Maintaining a high reservoir pressure may provide high-flowing back
pressure on the production well, high solubility of carbon dioxide
in the cold oil ahead of the steam front, and high condensation
temperature of the steam which in turn assures high solubility of
water in the hot oil. This combination of effects reduces the oil's
viscosity, limits or prohibits oxygen breakthrough, and increases
pyrolysis of the oil in the reservoir thereby increasing its API
gravity and reducing its sulfur content.
[0086] In one embodiment, one or more tubular members or bundled
conduits, such as umbilicals, may be used to transmit electric
power, fluids, gases and/or communication signals from surface
equipment to one or more components of the DHSG. In one embodiment,
the tubular members may include wires and/or pipes bundled within a
larger reinforced encasement, including insulation. In one
embodiment, one or more umbilicals may be used to deliver water,
oxygen, nitrogen, carbon dioxide, fuel, and/or other gases and
fluids from surface equipment to the DHSG. In one embodiment, the
umbilicals may include control lines from surface equipment to the
DHSG.
[0087] In one embodiment, one or more (automated) control systems
and/or sensors may be used to provide real time control/monitoring
of the DHSG and the reservoir production. A control system may be
operable to reduce the effects of lag times, and monitoring and
managing DHSG operations several hundreds and/or thousands of feet
below the surface control elements. The control system may include
all aspects of safe, reliable operations across all potential
operating conditions and anomalies, including automatic shut down
of the DHSG as required. In one embodiment, one or more components
including flowmeters, high temperature fiber optic monitoring (to
monitor steam distribution in real time), high temperature gauges
and valves for downhole monitoring, and high pressure and
temperature sensors, thermocouples, and transducers may be used
with the DHSG to measure and monitor one or more operational
characteristics.
[0088] In one embodiment, one or more support devices, such as
packers, may be used to support DHSG equipment to a specified
position in the wellbore casing or tubular and to provide a
pressure seal. The packers may have a mandrel so that tubing can be
run within the length of the packer. In one embodiment, one or more
packers may be used to support the weight of the DHSG, tubulars and
the tailpipe. The output from the tailpipe of the DHSG may be
disposed through the mandrel in the packer to be injected into the
oil reservoir. In one embodiment, the packer may be operable at
high temperatures of up to 680 degrees Fahrenheit.

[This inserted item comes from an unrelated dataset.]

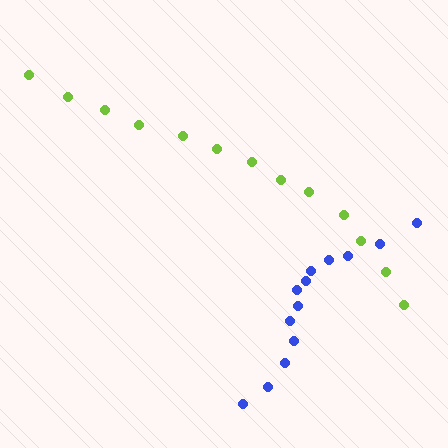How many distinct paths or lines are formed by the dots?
There are 2 distinct paths.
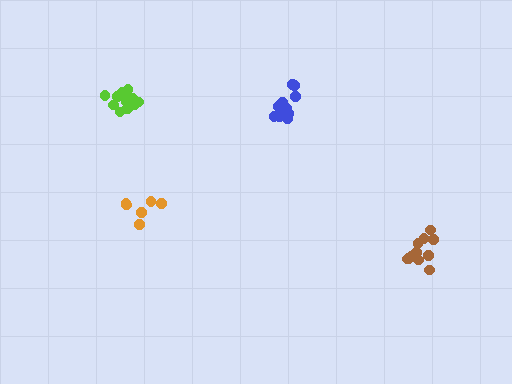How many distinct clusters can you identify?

[0089] In one embodiment, one or more artificial lift systems may
be used with the DHSG system to provide incremental pumping power
to lift fluids from the reservoir, including oil, water, sand, etc.

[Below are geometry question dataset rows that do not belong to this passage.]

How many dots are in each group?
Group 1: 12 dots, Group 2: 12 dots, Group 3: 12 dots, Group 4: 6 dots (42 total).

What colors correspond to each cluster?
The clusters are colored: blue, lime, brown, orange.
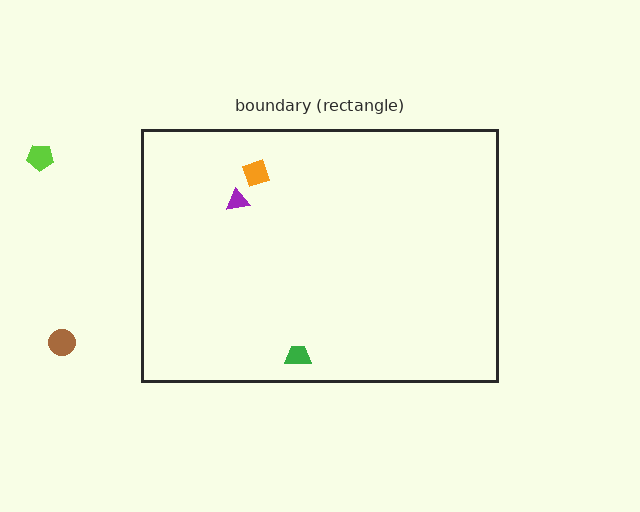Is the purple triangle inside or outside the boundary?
Inside.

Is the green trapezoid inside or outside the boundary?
Inside.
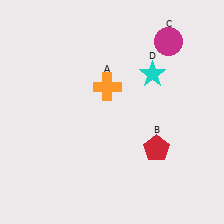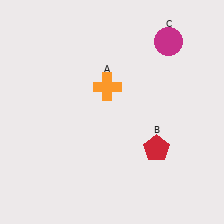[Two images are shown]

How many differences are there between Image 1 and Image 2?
There is 1 difference between the two images.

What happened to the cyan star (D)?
The cyan star (D) was removed in Image 2. It was in the top-right area of Image 1.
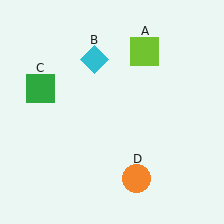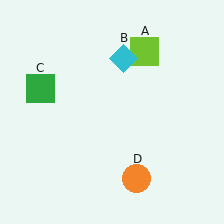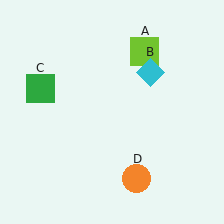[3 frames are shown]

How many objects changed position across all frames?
1 object changed position: cyan diamond (object B).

to the surface for separation. An artificial lift system may be
used with a light oil diluent stream (which is pumped into the
production well, resulting in a lower viscosity blended oil
mixture) for easier pumping. Artificial lift systems may include
progressive cavity pumps and electrical submersible pumps.

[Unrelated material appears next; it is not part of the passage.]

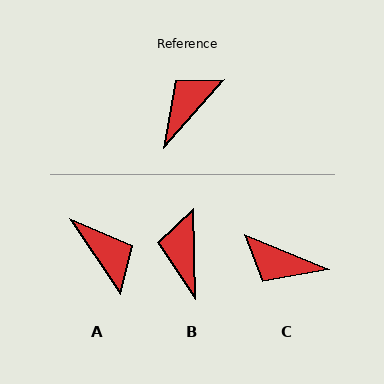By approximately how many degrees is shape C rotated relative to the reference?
Approximately 110 degrees counter-clockwise.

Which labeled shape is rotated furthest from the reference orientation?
C, about 110 degrees away.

[0090] In one embodiment, a variety of other fit-for-purpose
equipment and services may be used with the DHSG system, including
but not limited to specific drilling fluids (SAGD drilling fluids),
well placement devices (inclination and gamma ray, high temperature
logging tools, measuring while drilling tools, logging while
drilling tools, sand screens (to improve tolerance of ESP pumps),
and equalizer technology for more efficient sweep of the formation
by the injected steam, high temperature valves, and high
temperature thermocouple systems.
[0091] While the foregoing is directed to embodiments of the
invention, other and further embodiments of the invention may be
devised without departing from the basic scope thereof, and the
scope thereof is determined by the claims that follow.